The objective of the measures was to incentivise further exploration activities, particularly in mature areas, and attract smaller entities with a profile and cost level that permitted development of marginal fields and tail-end production. The number of E&P entities on the NCS increased rapidly in the following years and acreage that had previously been discarded by international majors was re-awarded. The prime examples of the measures' effect were the discoveries of the Ivar Aasen, Edvard Grieg and Johan Sverdrup oil fields. These discoveries were all made in mature parts of the NCS, and both operators of these discoveries ? Lundin (Edvard Grieg and Johan Sverdrup) and Det Norske Oljeselskap (Ivar Aasen) ? commenced their NCS activities around 2005 (Det norske oljeselskap had existed on the NCS prior to this, but it changed profile and significantly increased the level of NCS activities in 2005).

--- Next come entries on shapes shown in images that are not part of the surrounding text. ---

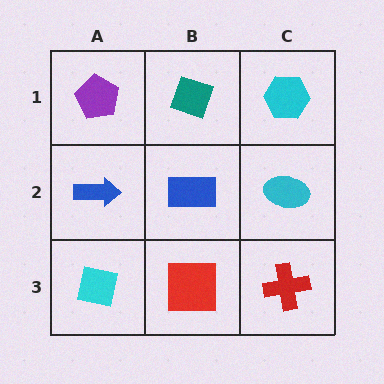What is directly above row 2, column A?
A purple pentagon.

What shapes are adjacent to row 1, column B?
A blue rectangle (row 2, column B), a purple pentagon (row 1, column A), a cyan hexagon (row 1, column C).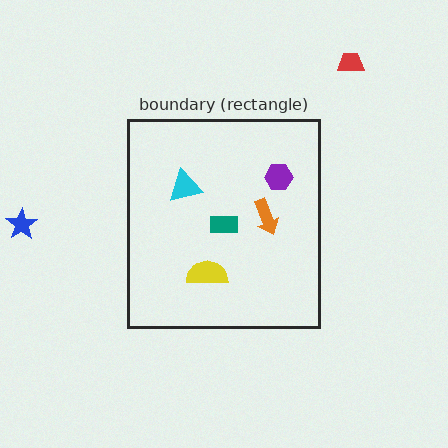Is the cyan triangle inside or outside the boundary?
Inside.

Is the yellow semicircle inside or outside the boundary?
Inside.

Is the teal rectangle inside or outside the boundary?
Inside.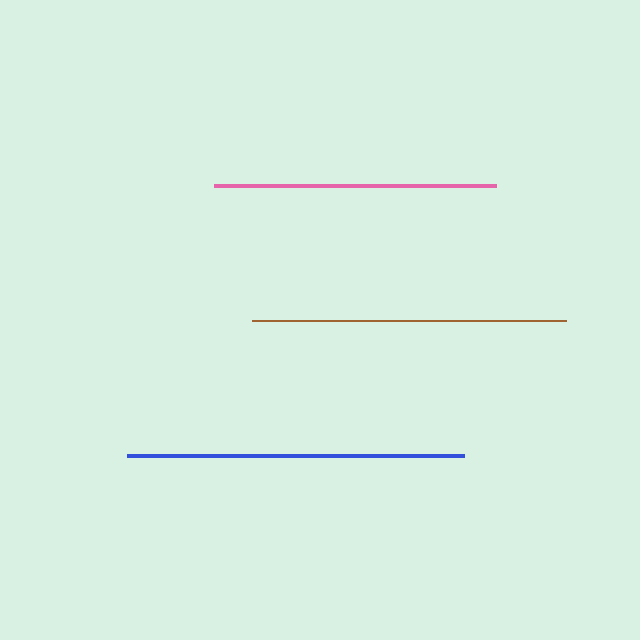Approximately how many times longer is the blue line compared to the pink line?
The blue line is approximately 1.2 times the length of the pink line.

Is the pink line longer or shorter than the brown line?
The brown line is longer than the pink line.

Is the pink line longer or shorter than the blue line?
The blue line is longer than the pink line.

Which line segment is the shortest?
The pink line is the shortest at approximately 282 pixels.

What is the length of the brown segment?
The brown segment is approximately 314 pixels long.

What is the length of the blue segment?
The blue segment is approximately 338 pixels long.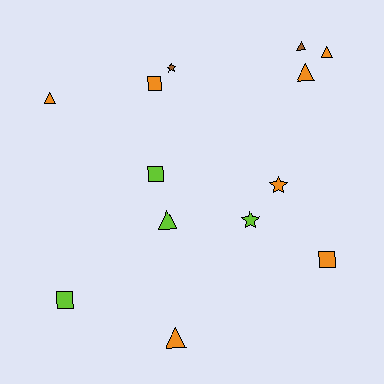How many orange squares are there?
There are 2 orange squares.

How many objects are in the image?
There are 13 objects.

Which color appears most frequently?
Orange, with 7 objects.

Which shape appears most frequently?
Triangle, with 6 objects.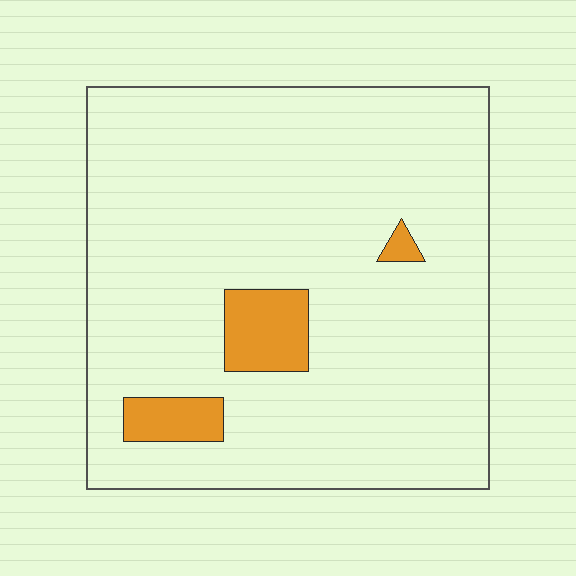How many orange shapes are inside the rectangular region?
3.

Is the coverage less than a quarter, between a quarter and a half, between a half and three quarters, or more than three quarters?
Less than a quarter.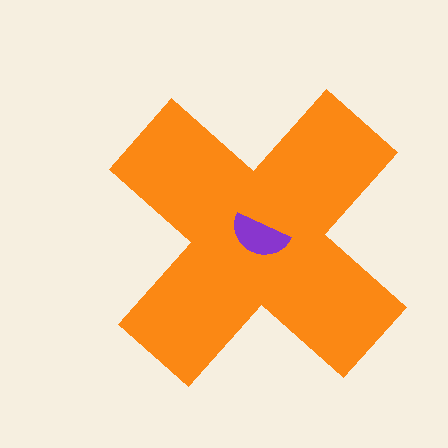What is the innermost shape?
The purple semicircle.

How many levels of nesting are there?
2.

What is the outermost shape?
The orange cross.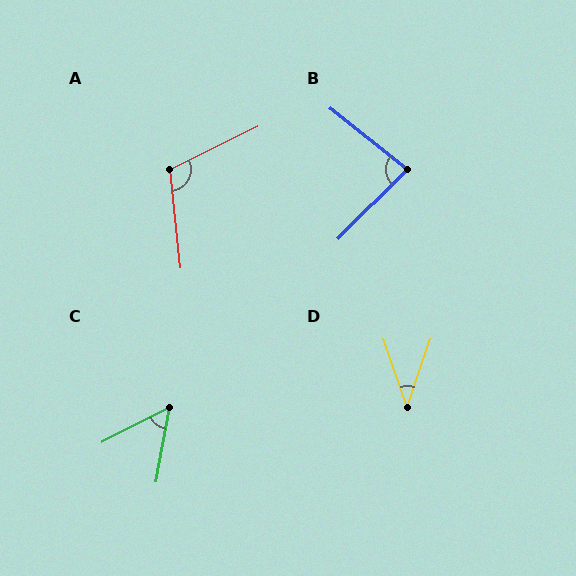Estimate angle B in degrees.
Approximately 83 degrees.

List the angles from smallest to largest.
D (37°), C (53°), B (83°), A (110°).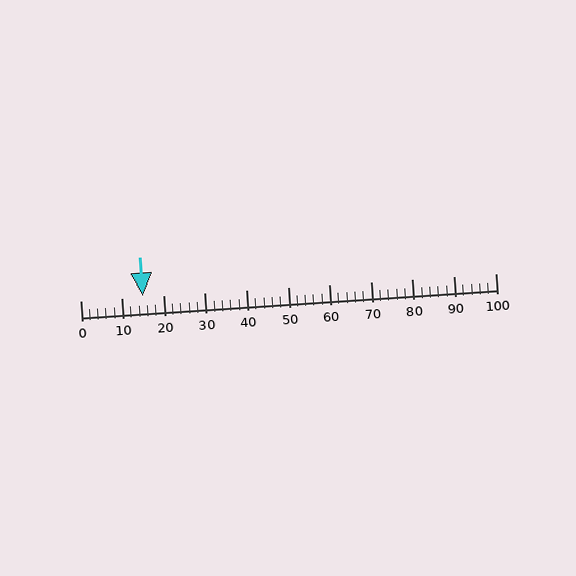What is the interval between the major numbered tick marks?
The major tick marks are spaced 10 units apart.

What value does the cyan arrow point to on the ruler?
The cyan arrow points to approximately 15.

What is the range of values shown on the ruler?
The ruler shows values from 0 to 100.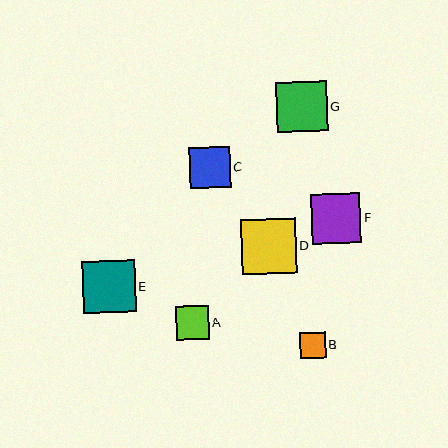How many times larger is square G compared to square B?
Square G is approximately 1.9 times the size of square B.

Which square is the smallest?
Square B is the smallest with a size of approximately 26 pixels.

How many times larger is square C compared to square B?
Square C is approximately 1.5 times the size of square B.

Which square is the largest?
Square D is the largest with a size of approximately 55 pixels.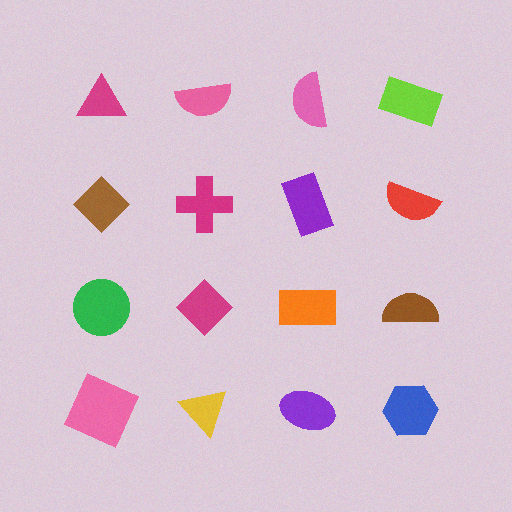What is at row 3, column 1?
A green circle.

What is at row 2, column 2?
A magenta cross.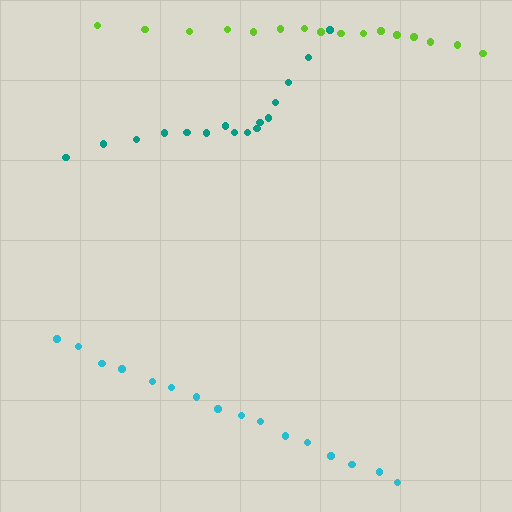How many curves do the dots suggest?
There are 3 distinct paths.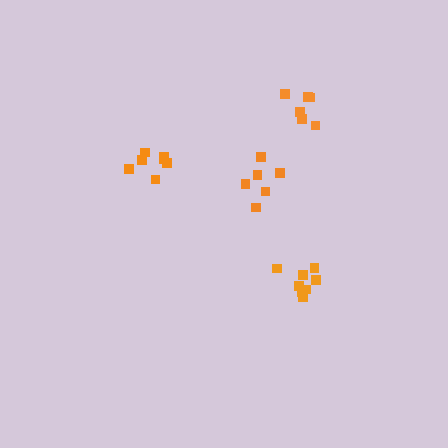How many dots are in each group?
Group 1: 7 dots, Group 2: 6 dots, Group 3: 6 dots, Group 4: 8 dots (27 total).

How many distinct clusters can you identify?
There are 4 distinct clusters.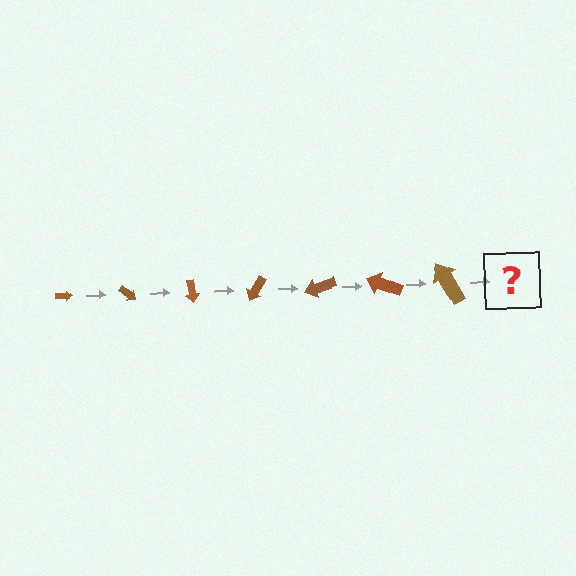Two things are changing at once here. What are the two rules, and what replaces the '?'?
The two rules are that the arrow grows larger each step and it rotates 40 degrees clockwise each step. The '?' should be an arrow, larger than the previous one and rotated 280 degrees clockwise from the start.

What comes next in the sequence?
The next element should be an arrow, larger than the previous one and rotated 280 degrees clockwise from the start.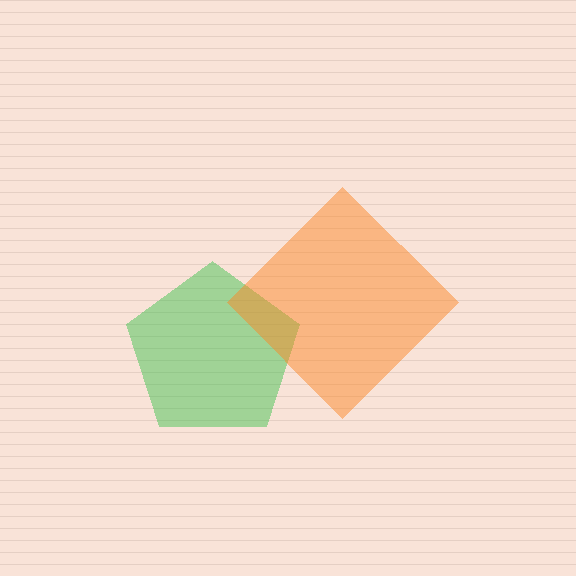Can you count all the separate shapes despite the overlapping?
Yes, there are 2 separate shapes.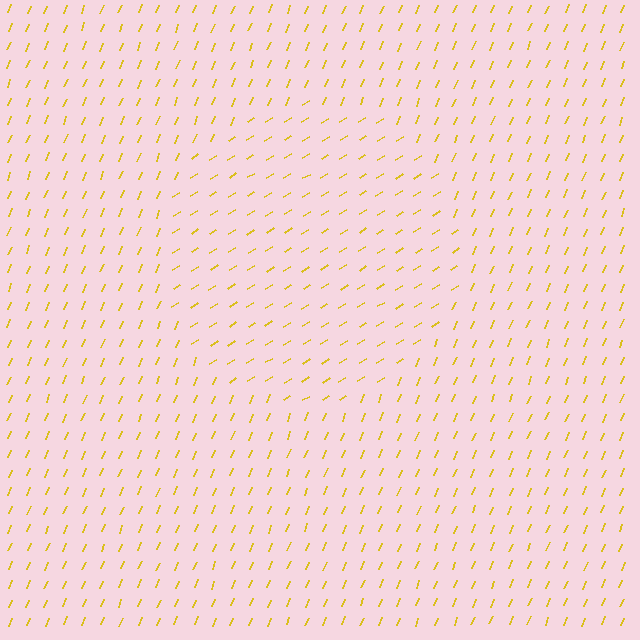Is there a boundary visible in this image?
Yes, there is a texture boundary formed by a change in line orientation.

The current low oil price has demonstrated the NCS's exposure to oil price fluctuations, as average NCS oil field developments traditionally break even at an oil price in excess of $50 per barrel. The new reality has stalled the development of several oil fields, both small and large. Moreover, discovery and development assets are currently transacted at limited or no value, and in a weak capital market the chances of obtaining development funding have been limited or non-existent for smaller entities.
Since the discovery of the giant Johan Sverdrup oil field in 2011, exploration results in the North Sea and other more mature parts of the basin have been disappointing. The offering of new areas in the Barents Sea for E&P activities has resulted in renewed interest in the NCS and recent discoveries in these areas have strengthened the interest for northern parts of the shelf. On the other hand, although 26 entities had submitted applications for acreage in the 23rd regular licensing round which contained acreage in the Barents Sea, only 13 entities were offered licences in May 2016. Of the 10 licences awarded, Statoil, Lundin and Det Norske Oljeselskap (now Aker BP) were awarded a participating interest in nine and the operatorship in eight ? it seems that the Barents Sea game is now played predominantly by a chosen few. Although this is in line with the Norwegian authorities' policy for awards in virgin areas, it may have severe consequences in the current market: in correlation with other factors, it marginalises the NCS upside potential for small and mid-cap entities and exploration-focused players.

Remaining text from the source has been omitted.